Her defasında yüreğim bir kere daha kanadı.
Eşime de ”izle” dedim.
Onun da yüreği kanadı biliyorum.
Ana çünkü bilir, o çocuğun anası ne hissetmiştir.
Kızının yanağında o güvenlikçinin tokatı patlarken.
Bire bir aynı şeyleri hissetmiş olamayız, ama ben de babasının yerine koydum kendimi. Oğlumun başına hiç böyle bir şey gelmedi, bilmiyorum o bakımdan bende yaratacağı travmayı.

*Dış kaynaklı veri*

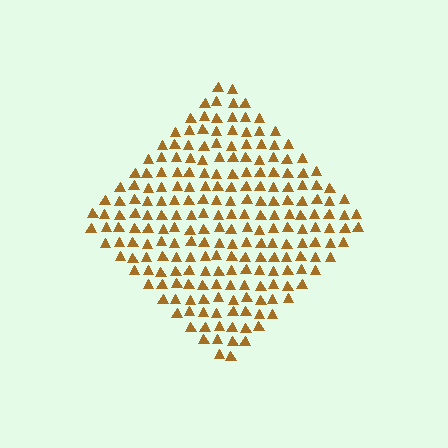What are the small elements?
The small elements are triangles.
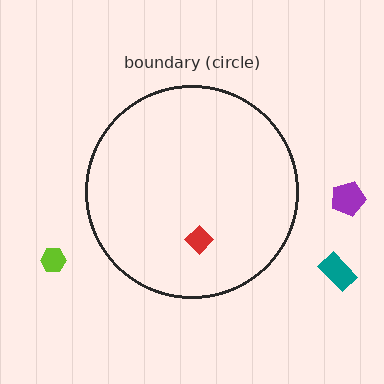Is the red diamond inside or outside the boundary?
Inside.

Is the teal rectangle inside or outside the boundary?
Outside.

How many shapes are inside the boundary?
1 inside, 3 outside.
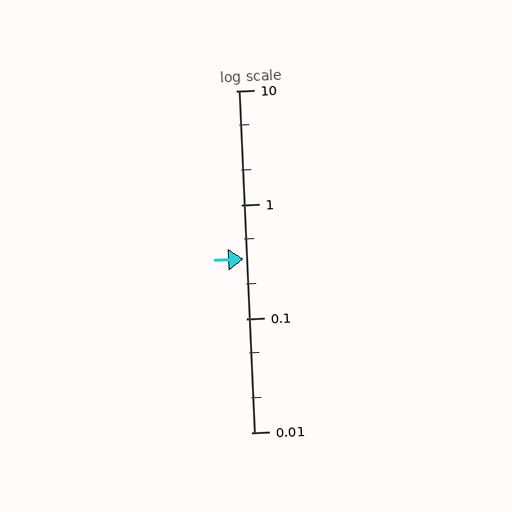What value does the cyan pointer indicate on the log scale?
The pointer indicates approximately 0.33.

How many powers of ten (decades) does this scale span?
The scale spans 3 decades, from 0.01 to 10.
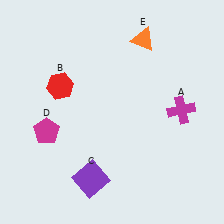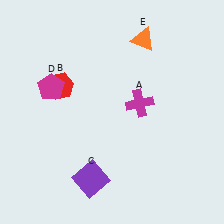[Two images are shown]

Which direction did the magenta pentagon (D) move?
The magenta pentagon (D) moved up.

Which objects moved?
The objects that moved are: the magenta cross (A), the magenta pentagon (D).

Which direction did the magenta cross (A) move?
The magenta cross (A) moved left.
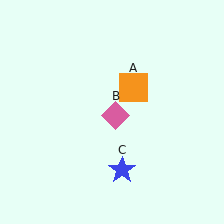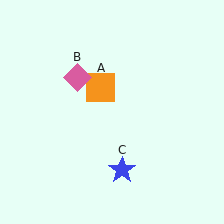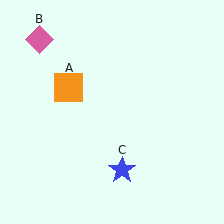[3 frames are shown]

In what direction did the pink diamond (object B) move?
The pink diamond (object B) moved up and to the left.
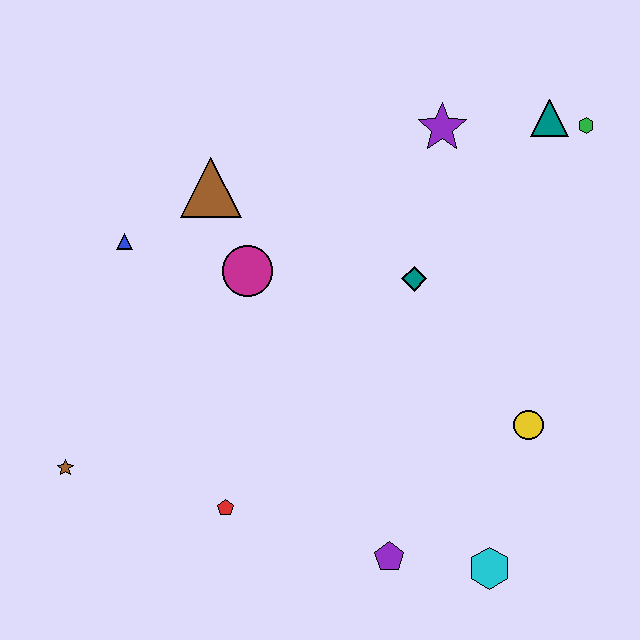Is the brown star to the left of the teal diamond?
Yes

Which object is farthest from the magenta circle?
The cyan hexagon is farthest from the magenta circle.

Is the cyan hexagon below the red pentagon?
Yes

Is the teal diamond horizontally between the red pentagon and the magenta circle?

Ama tahammül etmek çok zor olmalı.
Çocukları şiddete uğrayan ana ve babalara Tanrı’dan sabır dilerim.
Rektör’ ü mesela bağışlasınlar dilerim.
Üniversitesinde kendisine emanet ettikleri evlatları tokatlanırken izlemekle yetindiği, dahası o iğrenç olayı 6 gün sonra hatırladığı için.
Rektör Bey, unutmayınız çocukları size emanet ettiler ana ve babaları.
Çocuklara sevginizi göstermediniz, ana ve babalarına saygılı olunuz ve biraz daha duyarlı davranınız lütfen.
Rektör kendisine emanet edilen çocuklara sahip çıkmaz ve olaylara böylesi duyarsız kalırsa, göreceksiniz ileride durumdan vazife çıkaracak güvenlikçe sayısı da artacaktır.
Çocuklar, Cuma günü tokatlandı Üniversite bahçesinde.
Rektör olayı ne zaman kınadı peki. Çarşamba günü geldi bize olayı kınadığına dair basın açıklaması.
Açıklama dediysek, olayın şiddetle telin edildiğini falan zannetmeyin sakın.
Yaratılmak istenen algı, üniversitesinin böyle bir olayla gündeme gelmesine neden oldukları için suç öğrencilerindir.
Rektör, “Öğrencilere açıklama yapmaları için yer gösterdik ama onlar barikatı aştılar” diyor.
Bu açıklamadan benim anladığım“Beni ve üniversitemi rezil ettiğiniz” demeye getiriyor Rektör. Açıklamanın sonunda da olayla ilgili soruşturma başlatıldığı notunun düşülmesi ihmal edilmiyor.
Meşrutiyet döneminin MaarifNazırı Emrullah Efendi (Milli Eğitim Bakanı) ne güzel söylemiş, “Şu mektepler olmasaydı ne güzel idare ederdim maarifi” diye
Öyle inanıyorum ki, öğrenciler olmasaydı bizim Rektör de pek güzel yönetirdi üniversiteyi.